British thoracic Society Treatment Step classification

Strength classification

The 2019 Adult BTS/SIGN Guidelines[11] present a single value for each level of dosage: low, medium, or high. In practice, many regimens did not perfectly align with these guidelines. As such, conversion of the continuous ICS and ICS/LABA daily dose into the three levels (low, medium, and high) was based on ranges, accommodating all observed values as listed in Appendix E. An additional category is also presented for paediatric treatment (“very low dose”), which is typically around half of the ‘low dose’ value, and would thus fall into the ‘low dose’ range. Medications no longer recommended for prescription (and thus not included in the BTS/SIGN guidelines, such as AeroBec, Beclazone, and Filair) were grouped with other medications of the same drug (such as beclometasone) and inhaler (dry powder inhaler or metered dose inhaler) type.

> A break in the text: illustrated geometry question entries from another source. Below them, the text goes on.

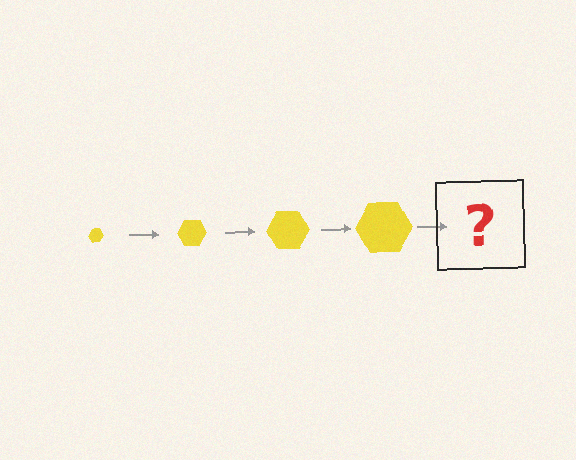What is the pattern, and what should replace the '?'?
The pattern is that the hexagon gets progressively larger each step. The '?' should be a yellow hexagon, larger than the previous one.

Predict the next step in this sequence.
The next step is a yellow hexagon, larger than the previous one.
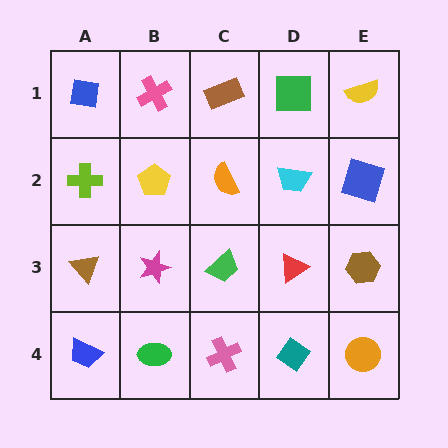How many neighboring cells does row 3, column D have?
4.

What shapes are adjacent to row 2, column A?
A blue square (row 1, column A), a brown triangle (row 3, column A), a yellow pentagon (row 2, column B).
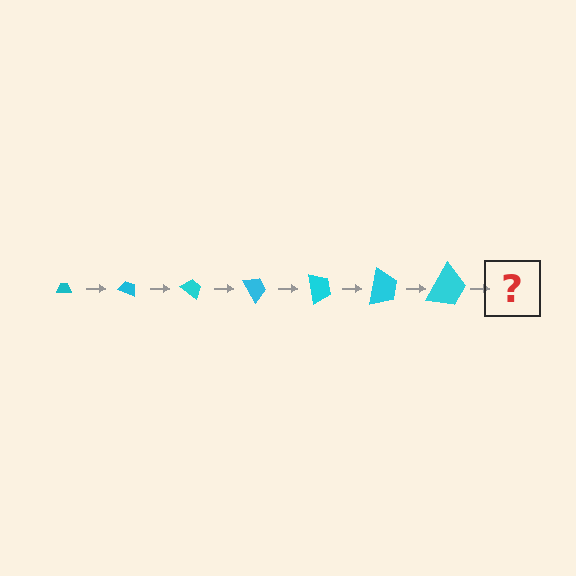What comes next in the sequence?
The next element should be a trapezoid, larger than the previous one and rotated 140 degrees clockwise from the start.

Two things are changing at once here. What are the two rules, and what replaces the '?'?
The two rules are that the trapezoid grows larger each step and it rotates 20 degrees clockwise each step. The '?' should be a trapezoid, larger than the previous one and rotated 140 degrees clockwise from the start.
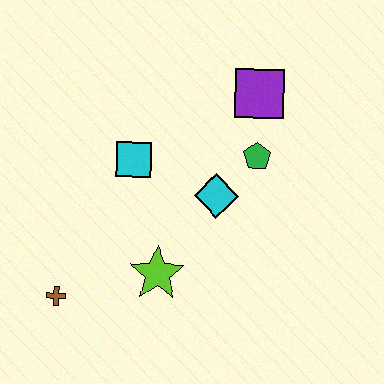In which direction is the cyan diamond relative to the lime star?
The cyan diamond is above the lime star.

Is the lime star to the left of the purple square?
Yes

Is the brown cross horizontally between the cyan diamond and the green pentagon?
No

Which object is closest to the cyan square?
The cyan diamond is closest to the cyan square.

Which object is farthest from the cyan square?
The brown cross is farthest from the cyan square.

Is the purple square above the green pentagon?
Yes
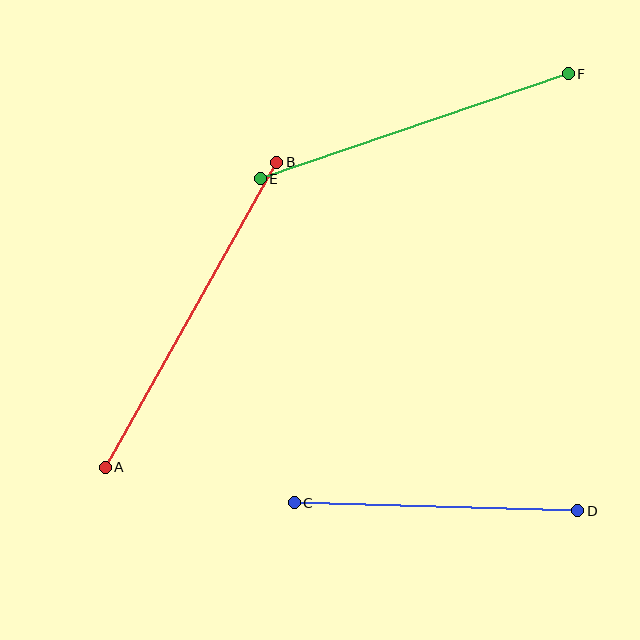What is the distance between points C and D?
The distance is approximately 284 pixels.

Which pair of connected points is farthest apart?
Points A and B are farthest apart.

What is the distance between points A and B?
The distance is approximately 350 pixels.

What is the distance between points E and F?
The distance is approximately 325 pixels.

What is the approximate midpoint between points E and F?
The midpoint is at approximately (414, 126) pixels.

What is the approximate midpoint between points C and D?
The midpoint is at approximately (436, 507) pixels.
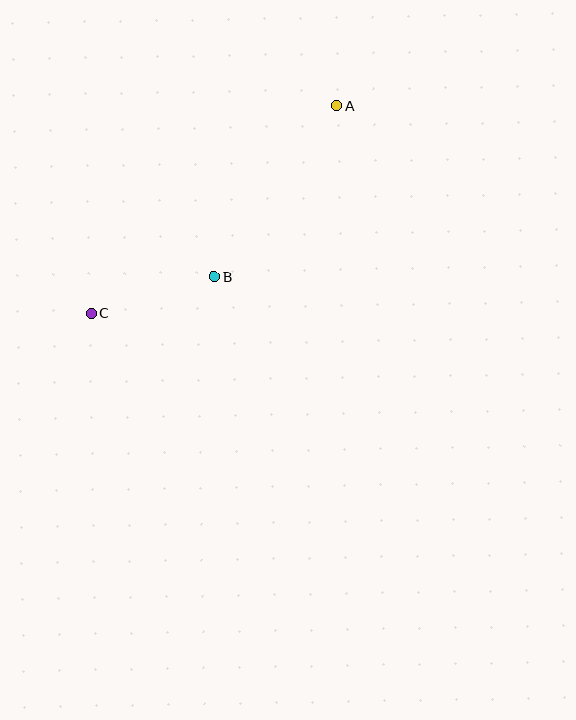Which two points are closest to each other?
Points B and C are closest to each other.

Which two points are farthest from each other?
Points A and C are farthest from each other.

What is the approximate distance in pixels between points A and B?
The distance between A and B is approximately 210 pixels.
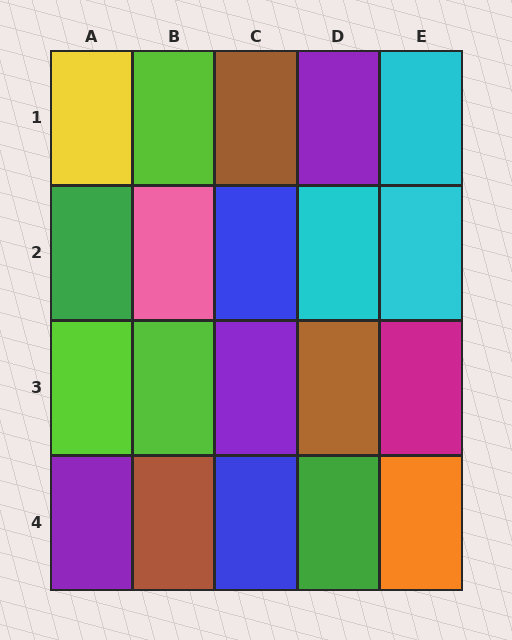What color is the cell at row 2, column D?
Cyan.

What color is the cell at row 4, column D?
Green.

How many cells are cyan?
3 cells are cyan.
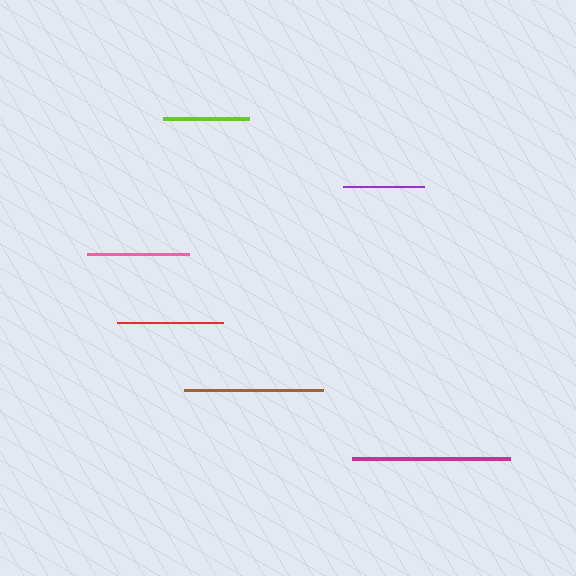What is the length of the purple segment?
The purple segment is approximately 81 pixels long.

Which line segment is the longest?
The magenta line is the longest at approximately 158 pixels.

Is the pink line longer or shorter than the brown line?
The brown line is longer than the pink line.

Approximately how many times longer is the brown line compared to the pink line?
The brown line is approximately 1.4 times the length of the pink line.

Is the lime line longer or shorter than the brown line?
The brown line is longer than the lime line.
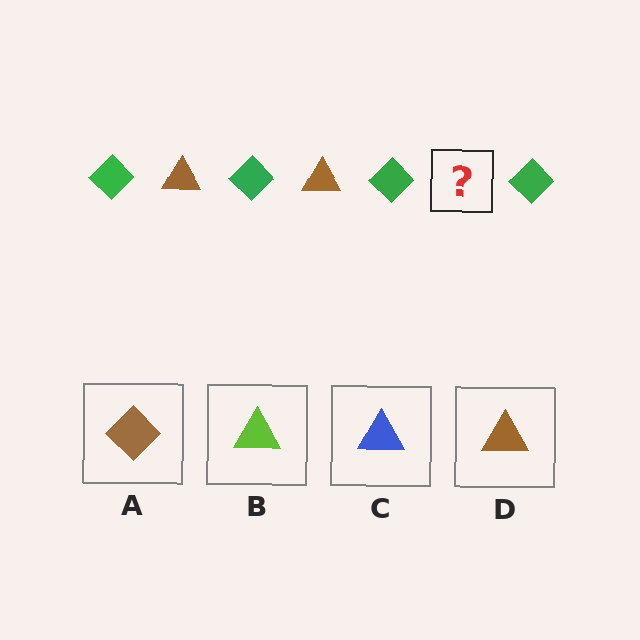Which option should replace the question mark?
Option D.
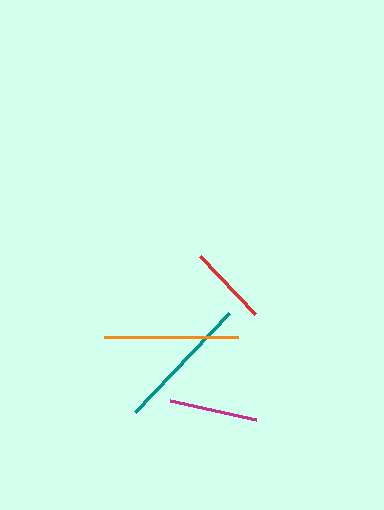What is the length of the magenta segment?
The magenta segment is approximately 88 pixels long.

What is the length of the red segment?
The red segment is approximately 80 pixels long.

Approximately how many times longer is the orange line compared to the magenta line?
The orange line is approximately 1.5 times the length of the magenta line.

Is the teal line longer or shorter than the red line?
The teal line is longer than the red line.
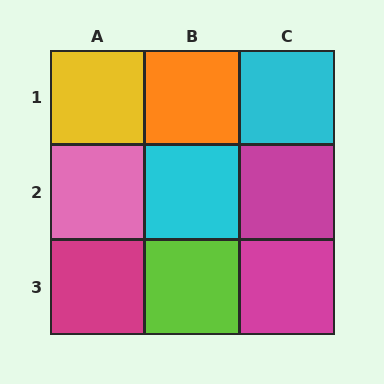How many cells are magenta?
3 cells are magenta.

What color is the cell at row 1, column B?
Orange.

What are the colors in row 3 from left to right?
Magenta, lime, magenta.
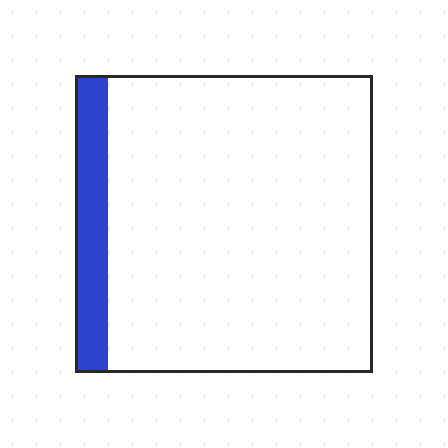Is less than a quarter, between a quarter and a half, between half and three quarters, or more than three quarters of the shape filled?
Less than a quarter.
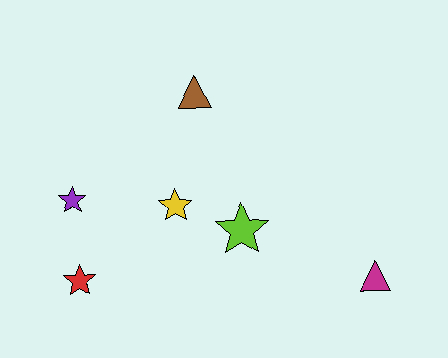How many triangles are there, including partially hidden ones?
There are 2 triangles.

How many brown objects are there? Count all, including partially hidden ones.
There is 1 brown object.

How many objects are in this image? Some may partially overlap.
There are 6 objects.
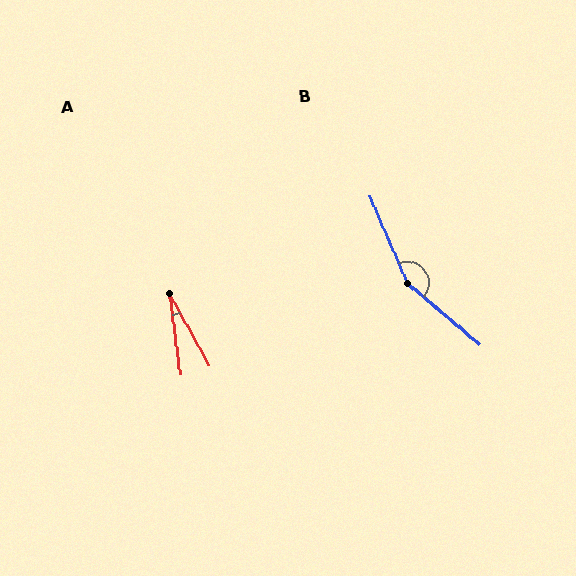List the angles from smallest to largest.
A (21°), B (153°).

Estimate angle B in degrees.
Approximately 153 degrees.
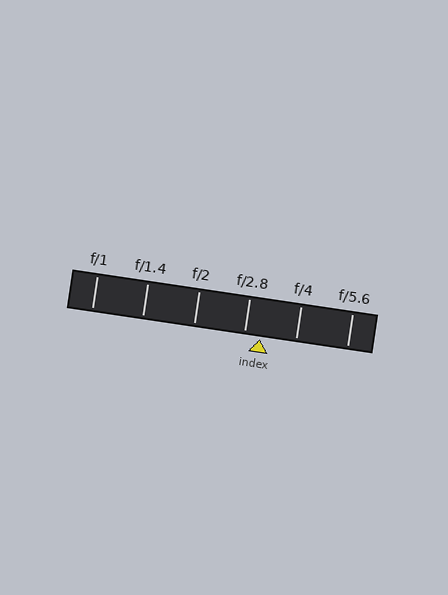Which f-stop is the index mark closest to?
The index mark is closest to f/2.8.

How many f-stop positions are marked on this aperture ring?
There are 6 f-stop positions marked.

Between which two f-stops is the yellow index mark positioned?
The index mark is between f/2.8 and f/4.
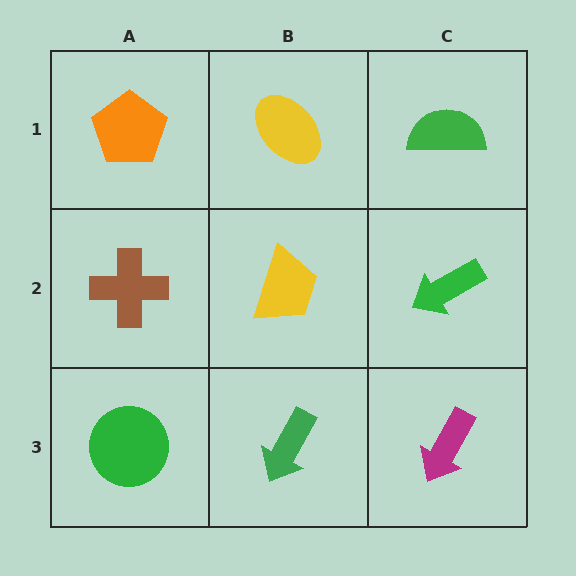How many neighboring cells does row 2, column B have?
4.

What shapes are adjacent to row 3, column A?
A brown cross (row 2, column A), a green arrow (row 3, column B).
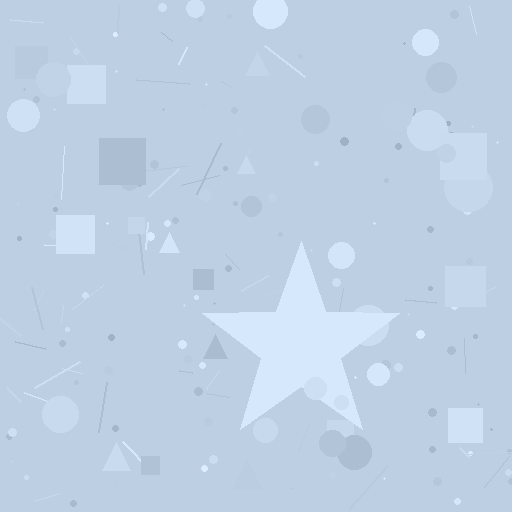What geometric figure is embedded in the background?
A star is embedded in the background.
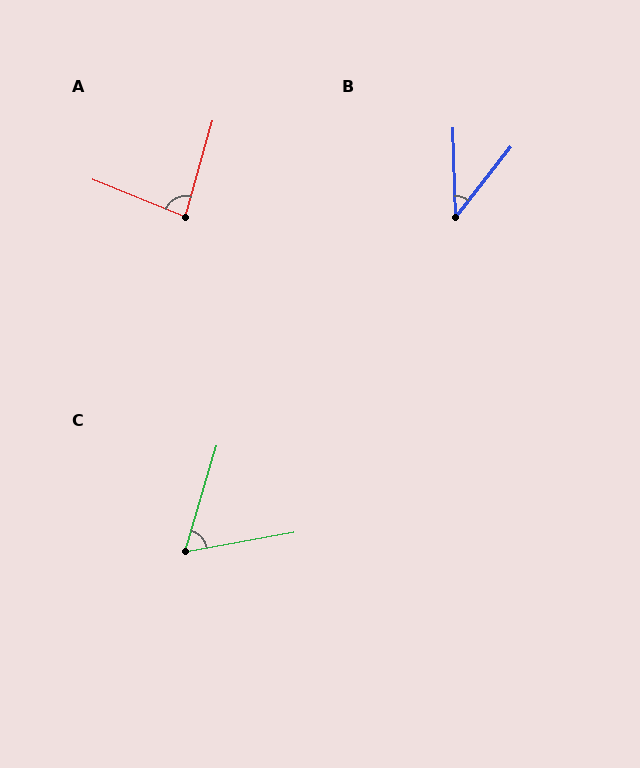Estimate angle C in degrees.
Approximately 63 degrees.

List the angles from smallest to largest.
B (40°), C (63°), A (84°).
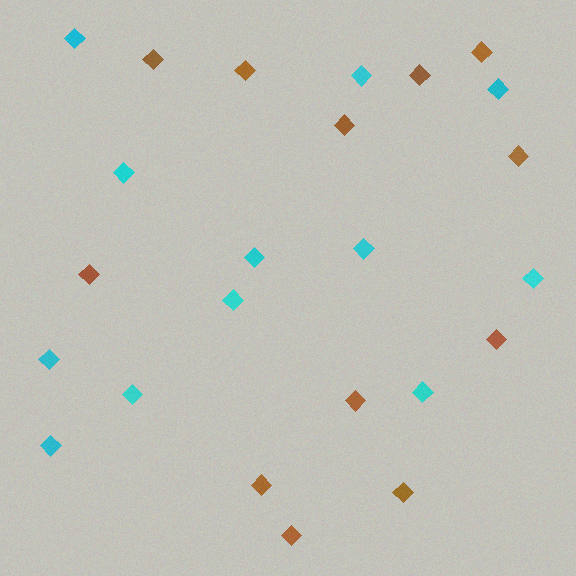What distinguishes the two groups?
There are 2 groups: one group of cyan diamonds (12) and one group of brown diamonds (12).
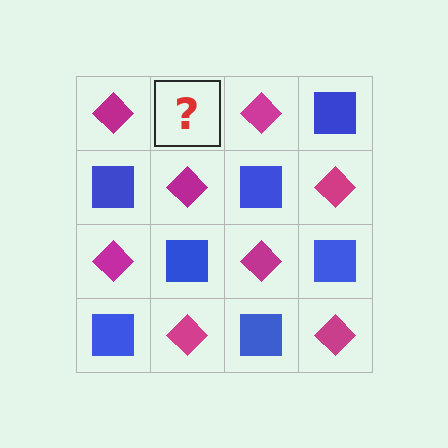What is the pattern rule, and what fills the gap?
The rule is that it alternates magenta diamond and blue square in a checkerboard pattern. The gap should be filled with a blue square.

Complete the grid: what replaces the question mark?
The question mark should be replaced with a blue square.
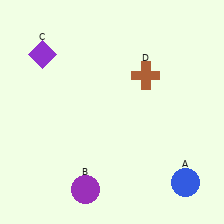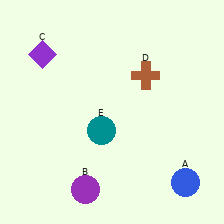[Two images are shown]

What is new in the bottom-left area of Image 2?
A teal circle (E) was added in the bottom-left area of Image 2.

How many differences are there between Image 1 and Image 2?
There is 1 difference between the two images.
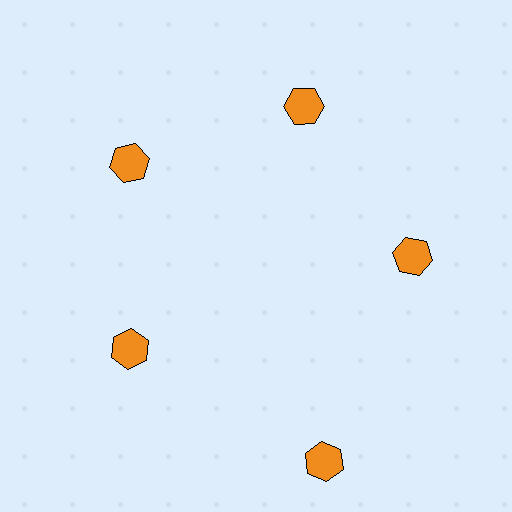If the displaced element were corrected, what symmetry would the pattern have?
It would have 5-fold rotational symmetry — the pattern would map onto itself every 72 degrees.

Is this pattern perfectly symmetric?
No. The 5 orange hexagons are arranged in a ring, but one element near the 5 o'clock position is pushed outward from the center, breaking the 5-fold rotational symmetry.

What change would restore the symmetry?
The symmetry would be restored by moving it inward, back onto the ring so that all 5 hexagons sit at equal angles and equal distance from the center.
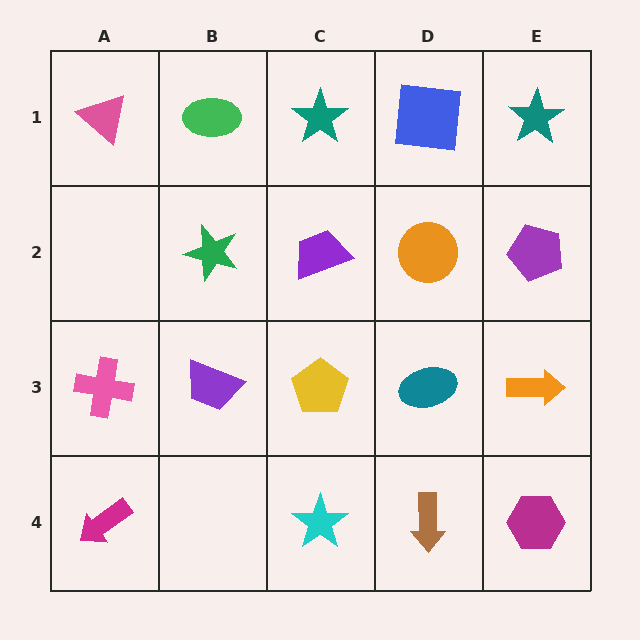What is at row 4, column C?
A cyan star.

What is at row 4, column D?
A brown arrow.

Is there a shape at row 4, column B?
No, that cell is empty.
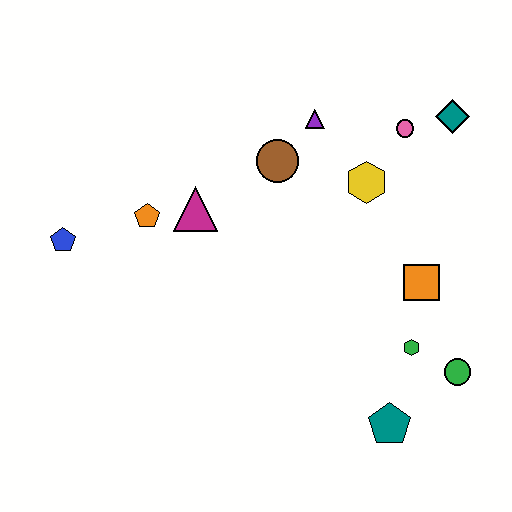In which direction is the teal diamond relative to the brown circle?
The teal diamond is to the right of the brown circle.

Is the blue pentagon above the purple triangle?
No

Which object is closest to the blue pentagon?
The orange pentagon is closest to the blue pentagon.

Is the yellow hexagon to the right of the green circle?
No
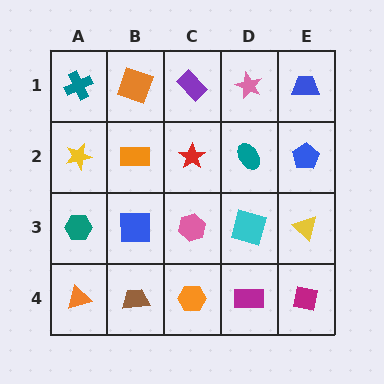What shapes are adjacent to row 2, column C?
A purple rectangle (row 1, column C), a pink hexagon (row 3, column C), an orange rectangle (row 2, column B), a teal ellipse (row 2, column D).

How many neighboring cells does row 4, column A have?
2.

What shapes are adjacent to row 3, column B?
An orange rectangle (row 2, column B), a brown trapezoid (row 4, column B), a teal hexagon (row 3, column A), a pink hexagon (row 3, column C).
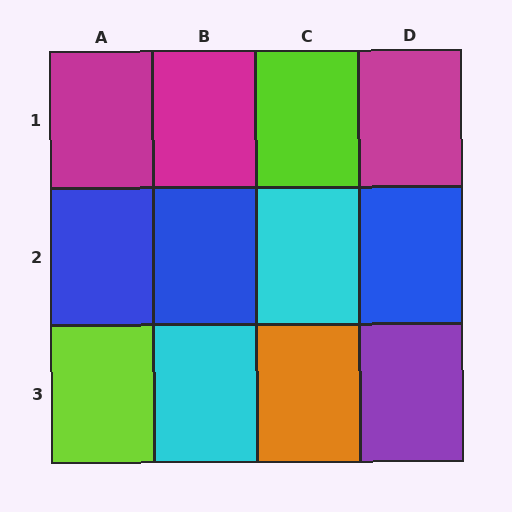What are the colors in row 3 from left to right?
Lime, cyan, orange, purple.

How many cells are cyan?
2 cells are cyan.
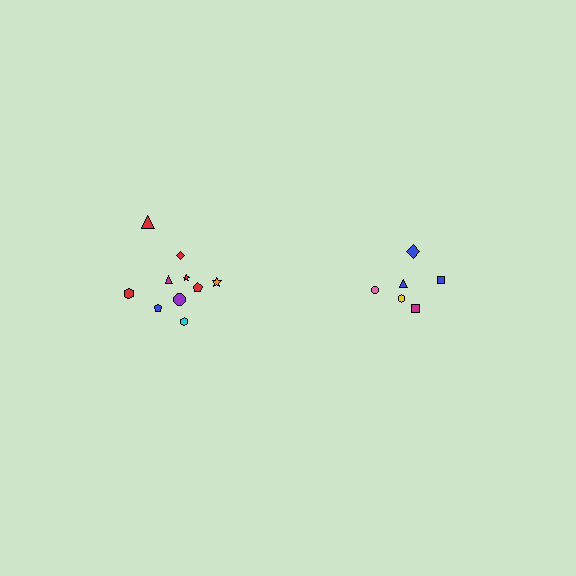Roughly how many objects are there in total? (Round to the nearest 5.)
Roughly 15 objects in total.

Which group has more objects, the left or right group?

Medium-dose was assigned from one microgram higher than the low-dose value up to the medium-dose value unless there was no recommended low-dose. In this case, half of the medium-dose value was used as the lower range limit. Similarly, the high-dose category was assigned from one microgram higher than the medium-dose value up to four times the medium-dose value, unless the medium-dose value was missing, in which case half of the high-dose value was used as the lower range limit and twice the high-dose value for the upper range limit. If the medication strength value recorded was above the upper limit of the high-dose level, then the medication strength category ‘unknown’ was assigned.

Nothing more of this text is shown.